Linc Energy’s insolvency disclaimer prevails over environmental demands

The success of the claims of Linc Energy’s liquidators against Queensland’s Environmental Protection Authority (EPA) won’t resolve the continuing legal and policy tension between insolvency law and environmental law.

But the Queensland Court of Appeal’s decision is a step in a certain direction away from a general view that insolvency principles of equal sharing should cede to certain priority claims in the public interest, and not only in relation to environmental claims: Longley v Chief Executive, Department of Environment and Heritage Protection [2018] QCA 32 – Linc Energy.

The dispute concerned the EPA’s environmental protection order (EPO) that Linc attend to its environmental obligations in relation to a pilot underground coal gasification project on land near Chinchilla in Queensland.  The liquidators disclaimed the land, and its potentially financially burdensome environmental requirements.

The EPA claimed that its EPO prevailed over the right of disclaimer because of the operation of s 5G of the Corporations Act (CA), which preserves the paramountcy of certain state laws inconsistent with Commonwealth law, despite section 109 of the Constitution; that is, that s 5G “rolls back the operation of the CA in order to avoid that inconsistency”.

The Court of Appeal held that the timing was such that there was no cause to consider the operation of s 5G, because the EPA accepted that the property had been disclaimed and thereby accepted that the disclaimer terminated the liabilities under the EPO.

Section 5G 

“should not be construed and applied to produce an operation of the CA which the Commonwealth Parliament could not have intended.  It could not have been intended that by a disclaimer of property, a liquidator could cause a company to lose all of its rights and interests in or in respect of the property, but remain burdened by a liability in respect of it.  That would be an absurd operation of a law which has a long recognised purpose of enabling the company to rid itself of burdensome obligations”.
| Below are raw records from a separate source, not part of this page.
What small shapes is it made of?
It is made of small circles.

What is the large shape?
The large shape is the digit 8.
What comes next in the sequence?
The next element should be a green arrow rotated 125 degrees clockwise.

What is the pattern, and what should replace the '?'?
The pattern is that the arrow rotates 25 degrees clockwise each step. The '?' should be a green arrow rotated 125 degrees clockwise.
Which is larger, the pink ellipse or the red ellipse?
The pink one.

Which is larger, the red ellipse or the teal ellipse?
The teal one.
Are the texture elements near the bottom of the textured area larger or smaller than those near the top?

The Court of Appeal did go on to analyse the potential operation of s 5G, were it to have applied, and its limitations.

There is some potential fallout

  • The EPA could seek special leave to appeal to the High Court of Australia. Given the significance both of s 5G, and of the need to maintain environmental standards in mining operations, there may be other states, and territories, seeking leave to intervene to support leave being given.
  • It might prompt the EPA to seek a wider range of respondents under its ‘chain of responsibility’ provisions in Queensland’s Environmental Protection Act;
  • As the decision stands, it may be some impediment to the outcome of the WA government’s referral to COAG of the idea that ‘something must be done’ about liquidators walking away from environmental claims. On the other hand, it may be a prompt for that issue to be agitated;
  • Also if the decision stands, it might not impede other such legislative attempts, based on s 5G, in different sequences of events;
  • It will be relevant to the current Senate inquiry into the federal government’s environmental protection laws; and into accounting standards;
  • Preferably, it may cause governments to reflect on a better way to recover mining remediation costs than seeking to recover them from remaining assets of a failed company, and over the rights of other creditors;
  • It may be relevant to the reserved decision of the Supreme Court of Canada which itself is determining very similar issues, in terms of federal paramountcy of Canadian insolvency law over provincial (state) environmental regulation; and the nature and extent of the right of disclaimer.

One important provision in Canada, is that its law sensibly draws a line (if this need be said at all) confirming that liquidators are not to be found responsible for past environmental breaches of companies to which they have just been appointed.  The law then provides a more realistic standard of care for the liquidator’s handling of the environmental issues during the winding up or restructure of the business: see Insolvency disclaimer of orphan wells – Linc Energy compared.

A resolution

The issue is not simple and perhaps lies more in the environmental camp, which has to achieve the balance between the prosperity that mining and related activity can bring, and the financial and social costs that it can also inflict.  Getting money, or justice, from the depleted or non-existent assets of a failed company is not the best way, as the ATO, and many other creditors understand.